As it turns out, Robin Thicke and Jamie Foxx had it right all along, because that big cat was indeed the man we love call Gronk, who hopped on the phone with Billboard to talk about his wild ride before Wednesday night’s final end-zone romp.
"I just thought it would be cool to be in a mask and be singing. I've always wanted to learn how to sing. I've actually always wanted to learn how to dance too," Gronk said of his newly secured entertainment skills. But are they that new?
When he was the face of the Madden NFL 17 video game, Gronk put on his best Bon Jovi get-up for a rousing reiteration of the rock band's 1987 No. 1 hit "Livin' on a Prayer." "I'm saying you should look at the Madden team you've got/ If you need a solid tight-end, let me fill that slot/ You got receivers, but they're not quite big enough/ So give me a shot/ Whoa, you're halfway there/ Whoa-oh, but you need another player," he bellowed in the ad. Repeating such an iconic performance could've been a dead giveaway, but that's not why he wasn't allowed to do it on the series.
"It actually did come up at one point, 'Livin' on a Prayer,' but I think someone already did it before in previous episodes," he recalled correctly. (The Butterfly, who was later revealed as Destiny's Child's Michelle Williams, from season 2 performed the song.) "But that would've been a great one to do again, you know, to have a little experience from my Madden background, a famous song."

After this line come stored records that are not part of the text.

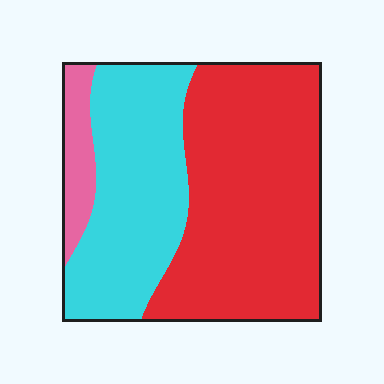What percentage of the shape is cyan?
Cyan covers roughly 35% of the shape.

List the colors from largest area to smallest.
From largest to smallest: red, cyan, pink.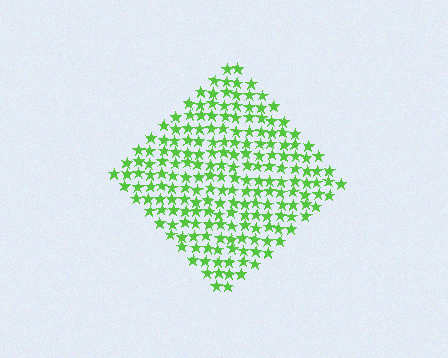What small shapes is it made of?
It is made of small stars.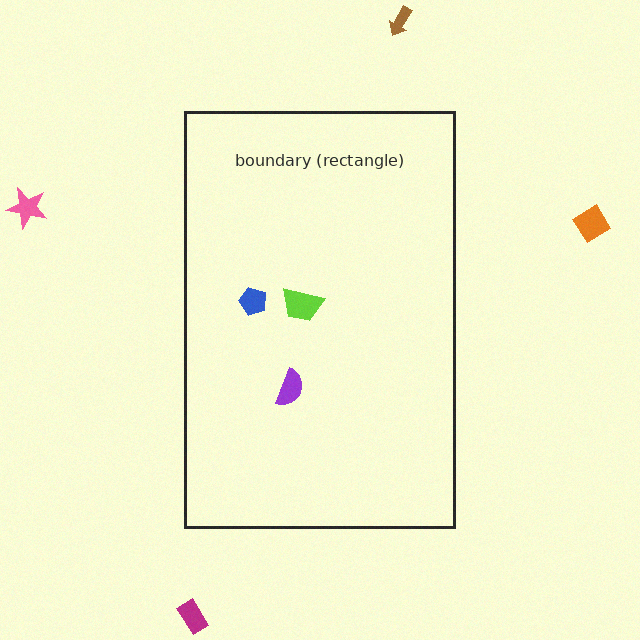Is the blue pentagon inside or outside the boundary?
Inside.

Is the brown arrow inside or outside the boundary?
Outside.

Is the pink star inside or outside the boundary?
Outside.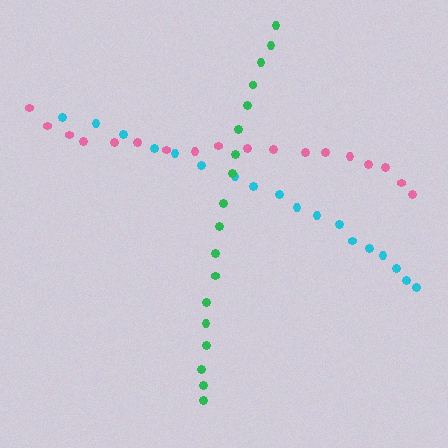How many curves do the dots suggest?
There are 3 distinct paths.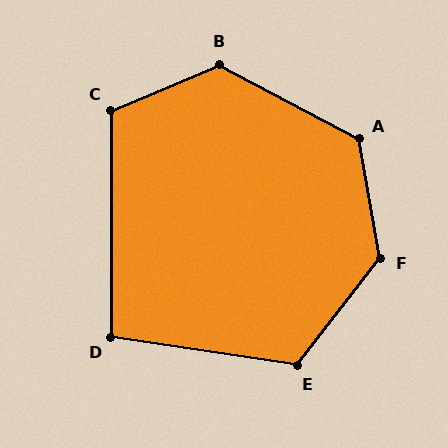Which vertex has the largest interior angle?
F, at approximately 133 degrees.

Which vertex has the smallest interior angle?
D, at approximately 99 degrees.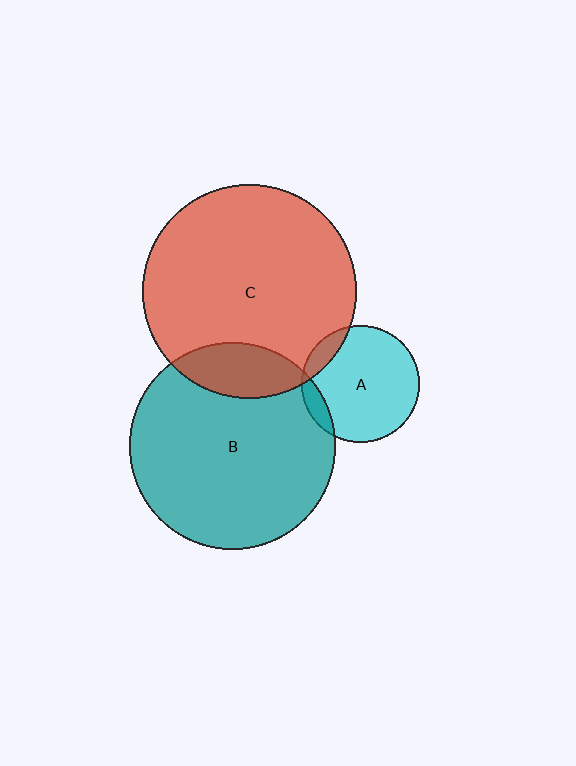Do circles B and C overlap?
Yes.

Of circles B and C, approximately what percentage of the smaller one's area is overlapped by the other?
Approximately 15%.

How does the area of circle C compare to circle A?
Approximately 3.3 times.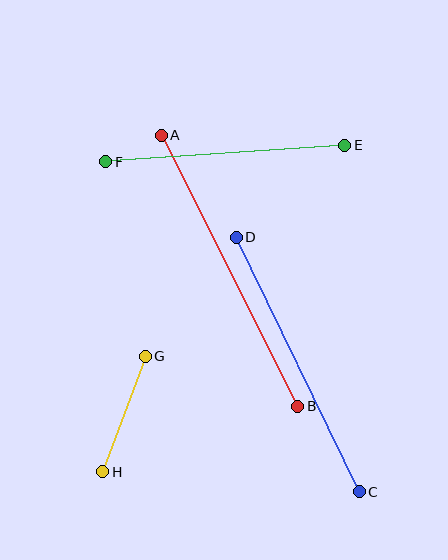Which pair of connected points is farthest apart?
Points A and B are farthest apart.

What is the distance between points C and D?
The distance is approximately 283 pixels.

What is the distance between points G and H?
The distance is approximately 123 pixels.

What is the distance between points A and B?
The distance is approximately 304 pixels.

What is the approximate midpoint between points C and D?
The midpoint is at approximately (298, 365) pixels.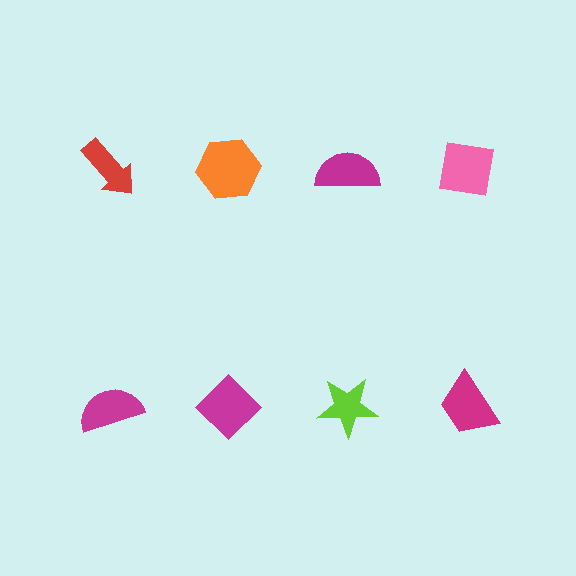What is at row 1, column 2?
An orange hexagon.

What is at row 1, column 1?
A red arrow.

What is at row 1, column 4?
A pink square.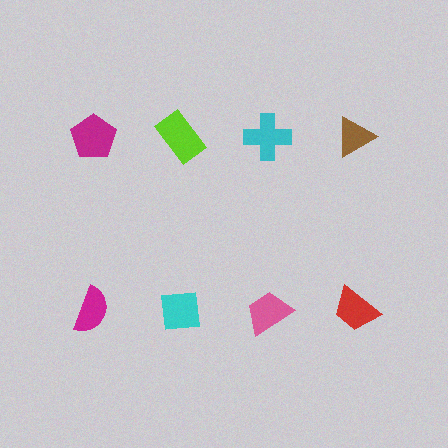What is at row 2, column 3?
A pink trapezoid.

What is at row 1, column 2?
A lime rectangle.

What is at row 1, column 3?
A cyan cross.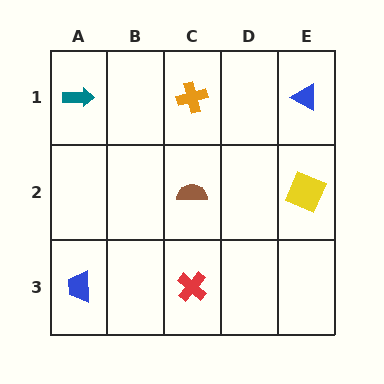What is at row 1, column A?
A teal arrow.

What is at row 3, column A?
A blue trapezoid.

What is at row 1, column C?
An orange cross.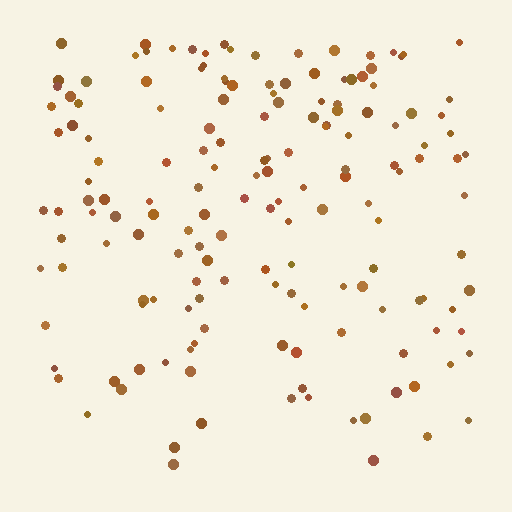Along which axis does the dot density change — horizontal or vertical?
Vertical.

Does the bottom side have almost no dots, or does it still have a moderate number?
Still a moderate number, just noticeably fewer than the top.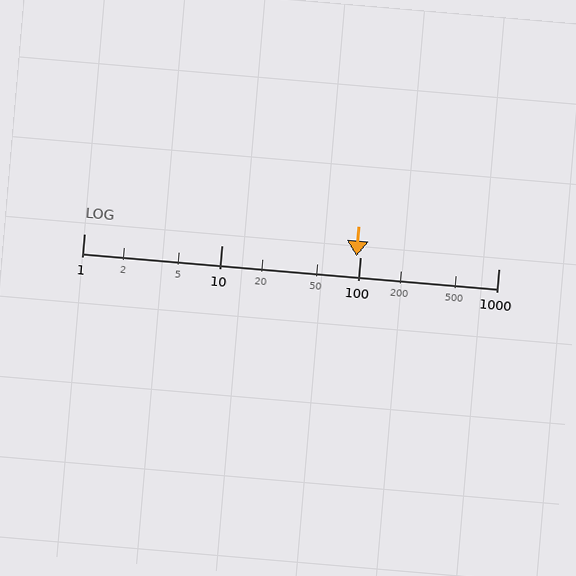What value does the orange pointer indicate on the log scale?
The pointer indicates approximately 94.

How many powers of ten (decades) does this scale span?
The scale spans 3 decades, from 1 to 1000.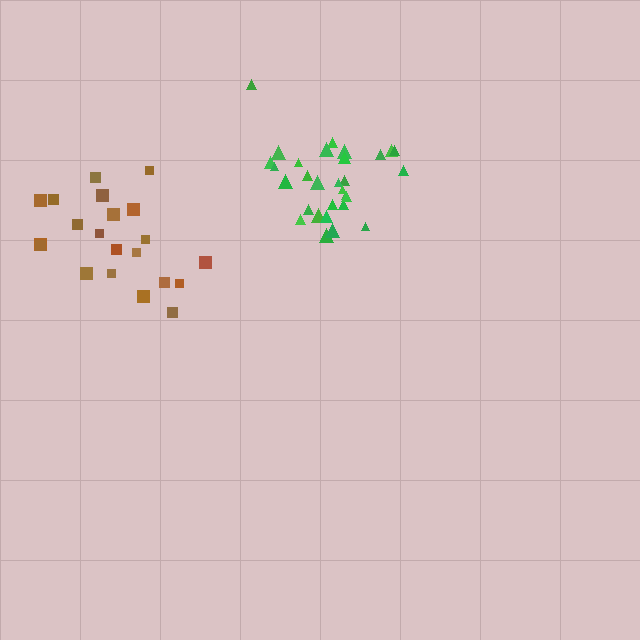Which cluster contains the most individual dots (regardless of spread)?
Green (30).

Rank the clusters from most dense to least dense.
green, brown.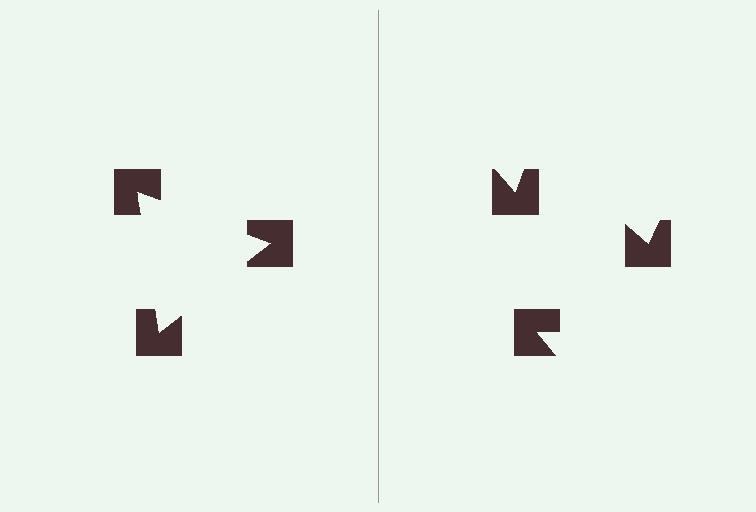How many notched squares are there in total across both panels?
6 — 3 on each side.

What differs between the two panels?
The notched squares are positioned identically on both sides; only the wedge orientations differ. On the left they align to a triangle; on the right they are misaligned.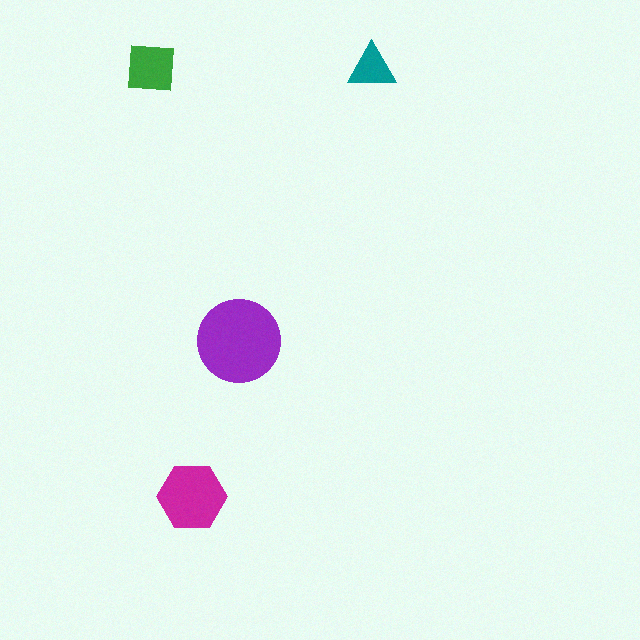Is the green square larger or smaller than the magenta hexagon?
Smaller.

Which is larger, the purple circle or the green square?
The purple circle.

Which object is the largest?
The purple circle.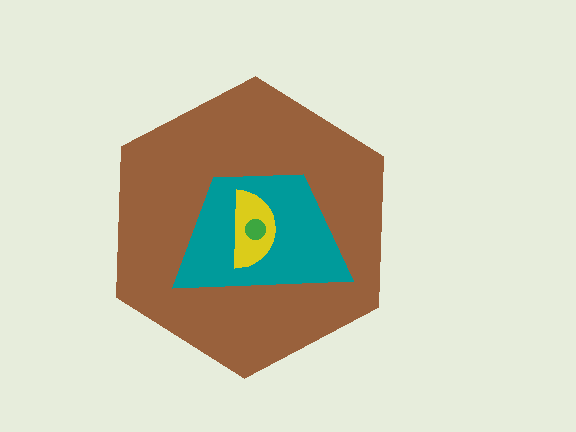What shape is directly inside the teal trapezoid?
The yellow semicircle.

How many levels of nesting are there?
4.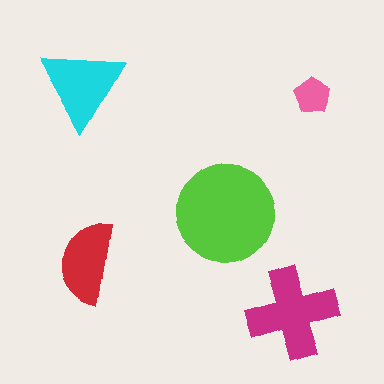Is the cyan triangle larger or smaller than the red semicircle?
Larger.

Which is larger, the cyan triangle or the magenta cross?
The magenta cross.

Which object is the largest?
The lime circle.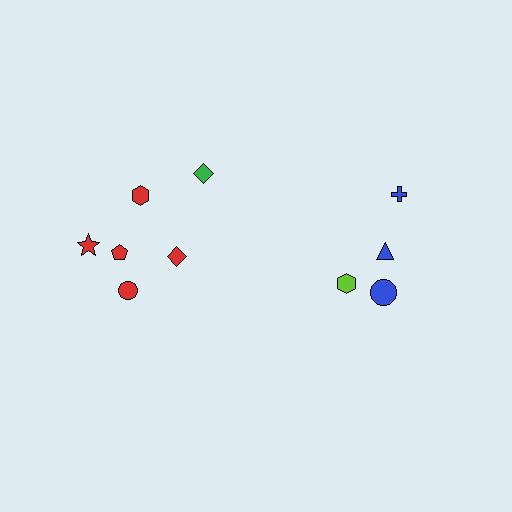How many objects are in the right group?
There are 4 objects.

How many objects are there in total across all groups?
There are 10 objects.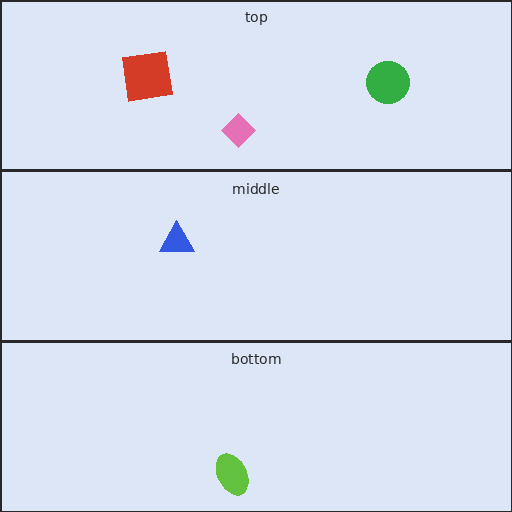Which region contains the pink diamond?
The top region.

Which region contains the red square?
The top region.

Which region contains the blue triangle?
The middle region.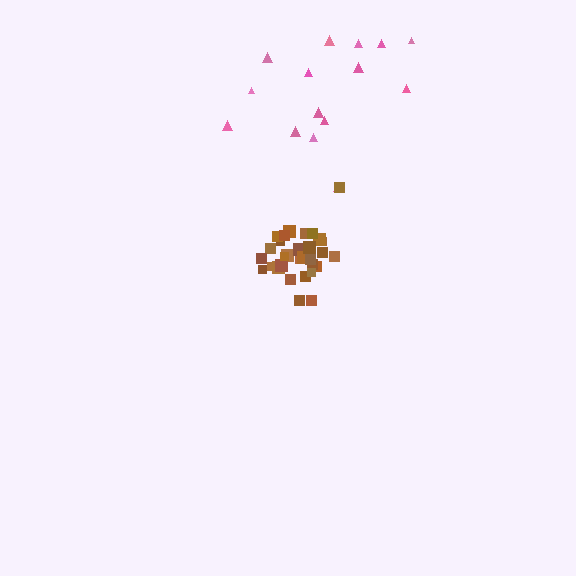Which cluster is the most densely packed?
Brown.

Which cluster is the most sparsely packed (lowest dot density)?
Pink.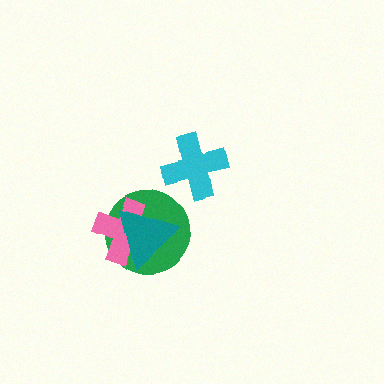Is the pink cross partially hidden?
Yes, it is partially covered by another shape.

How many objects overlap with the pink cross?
2 objects overlap with the pink cross.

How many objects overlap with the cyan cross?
0 objects overlap with the cyan cross.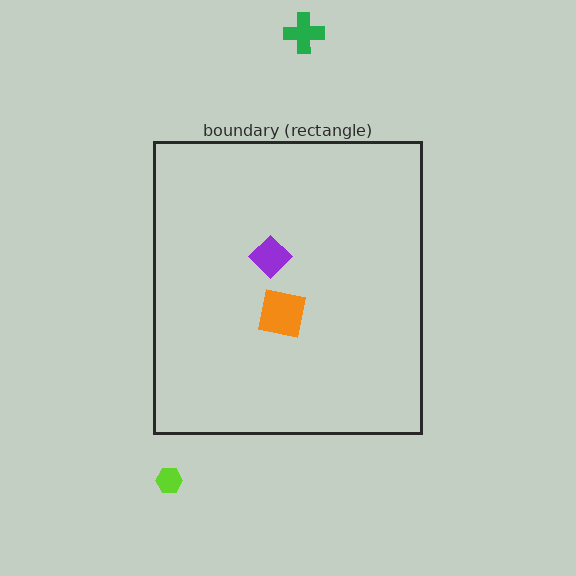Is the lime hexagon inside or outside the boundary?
Outside.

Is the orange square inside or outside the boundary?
Inside.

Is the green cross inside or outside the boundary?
Outside.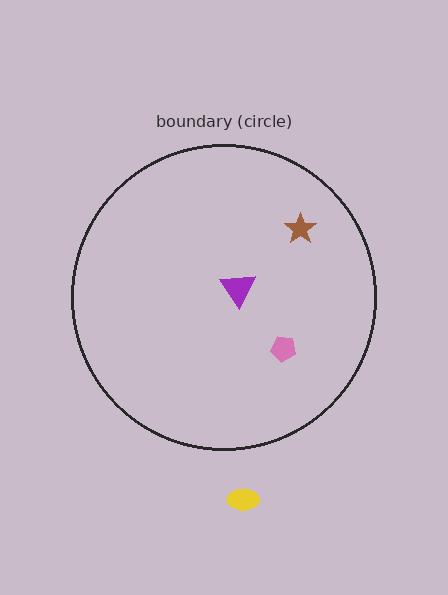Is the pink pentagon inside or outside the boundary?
Inside.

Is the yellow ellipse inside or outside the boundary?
Outside.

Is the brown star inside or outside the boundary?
Inside.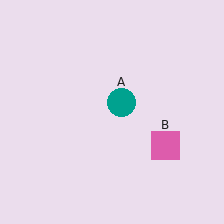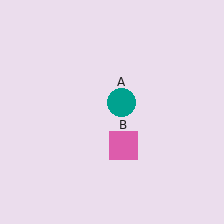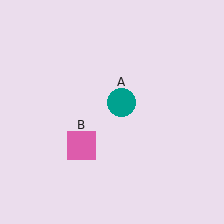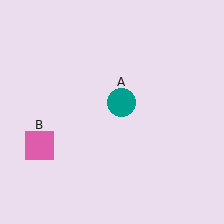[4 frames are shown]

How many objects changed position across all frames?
1 object changed position: pink square (object B).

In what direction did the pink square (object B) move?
The pink square (object B) moved left.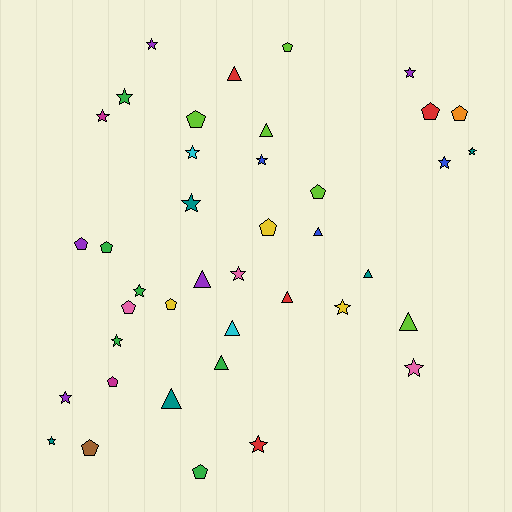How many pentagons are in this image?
There are 13 pentagons.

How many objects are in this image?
There are 40 objects.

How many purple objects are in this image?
There are 5 purple objects.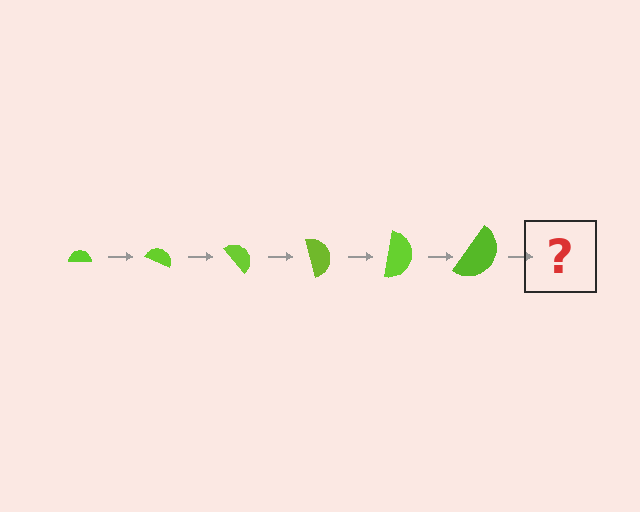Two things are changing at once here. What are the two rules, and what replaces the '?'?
The two rules are that the semicircle grows larger each step and it rotates 25 degrees clockwise each step. The '?' should be a semicircle, larger than the previous one and rotated 150 degrees clockwise from the start.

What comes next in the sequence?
The next element should be a semicircle, larger than the previous one and rotated 150 degrees clockwise from the start.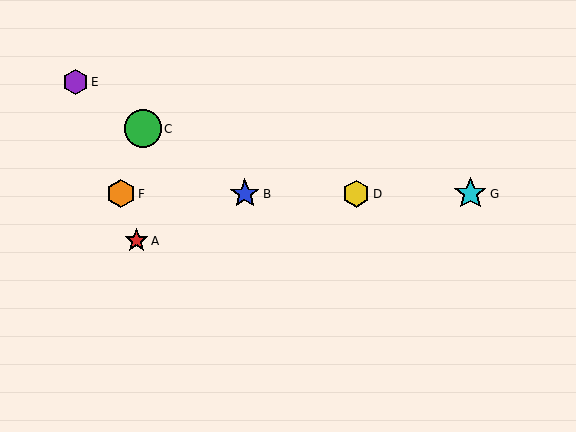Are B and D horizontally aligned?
Yes, both are at y≈194.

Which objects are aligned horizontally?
Objects B, D, F, G are aligned horizontally.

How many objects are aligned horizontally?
4 objects (B, D, F, G) are aligned horizontally.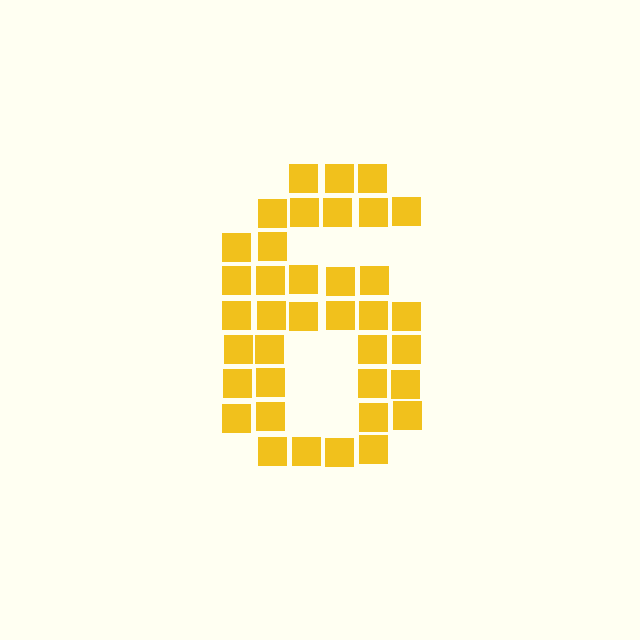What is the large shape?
The large shape is the digit 6.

But the famous song Gronk comes back to over and over again on karaoke nights and loyally chose to break the ice on night 1 of season 3 was Vanilla Ice's 1990 No. 1 smash "Ice Ice Baby."
"I never really remembered the song, I always just sung the lyrics off of the karaoke machine, so I kinda had it down a little bit," the former pro footballer admitted. "So obviously I'm gonna go with that one as my first song because that's the one I've been doing."
But practice for the singing competition series felt as tireless and challenging as NFL practice, considering he spent about five hours memorizing a song he's hailed as his karaoke go-to for the last few years. Gronk also confessed his pipes lost their touch during his "Good Vibrations" gig, when he missed a few lyrics and a spin move in the choreography, but the constant movement and big-day nerves in preparation for each episode was nothing short of what he experienced during his nine seasons in the NFL.
"The nerves are very similar, you know, you get a little shakiness going, your nerves rumbling right before you get up onstage and before a big game. But it definitely is a little bit different conditioning," the 30-year-old star explained. "Singing, dancing... and having a costume on is a little bit different than running and tackling and doing that kinda stuff. So you gotta practice."
Gronk's fire-breathing first night sure earned him his stripes early on in the season, but White Tiger wasn't the only big cat onscreen, with Netflix's Tiger King causing the show's viewers, especially its most famous ones, to growl about it.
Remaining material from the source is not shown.